Bit 7 in character sets.

rblampain · 10-29-2011, 09:41 AM

Bit 7 of the ascii character set can be used for programming purposes because it represents non-enterable characters if set in a byte.

Does anyone knows if the same rule applies for other character sets (Arabic etc)? Or in UTF-8 in general?

Thank you for your help.

Doc CPU · 10-29-2011, 10:37 AM

Hi there,

Quote:

Originally Posted by rblampain

Bit 7 of the ascii character set can be used for programming purposes because it represents non-enterable characters if set in a byte.
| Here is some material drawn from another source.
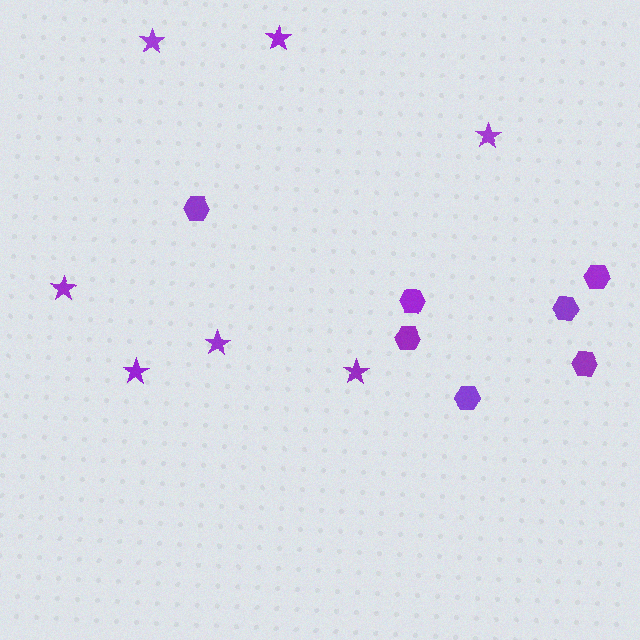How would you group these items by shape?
There are 2 groups: one group of stars (7) and one group of hexagons (7).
where did you pick up that statement? It's not true, or at least wildly inaccurate.
It's true that ASCII only defines a 7bit range, the MSB always being 0. There are many character encodings, however, that extend the ASCII set using the upper 128 bit patterns as well, like the IBM PC (OEM) set, the ISO-8859-x family and many more. Sometimes, these are also called ASCII, which is not correct - rather, they are supersets of ASCII.

It's also true that if an arbitrary system uses ASCII only, programmers might think about using the MSB for some special purpose. By the way, I can't think of any example where this is actually done, so AFAIS that's more a theoretical approach.

Quote:

Originally Posted by rblampain

Does anyone knows if the same rule applies for other character sets (Arabic etc)? Or in UTF-8 in general?

I don't know about Asian or other non-European and non-US encodings. But UTF-8 is a very tricky matter. It represents ASCII characters by their ASCII code (with the MSB 0), and encodes all other characters with more than one byte. See Wikipedia for details.
The important thing to know is that UTF-8 uses the MSB to indicate whether a byte directly maps to a character (MSB is 0) or is part of a group of bytes belonging together to form one character. One single character is encoded with 1..4 bytes in UTF-8.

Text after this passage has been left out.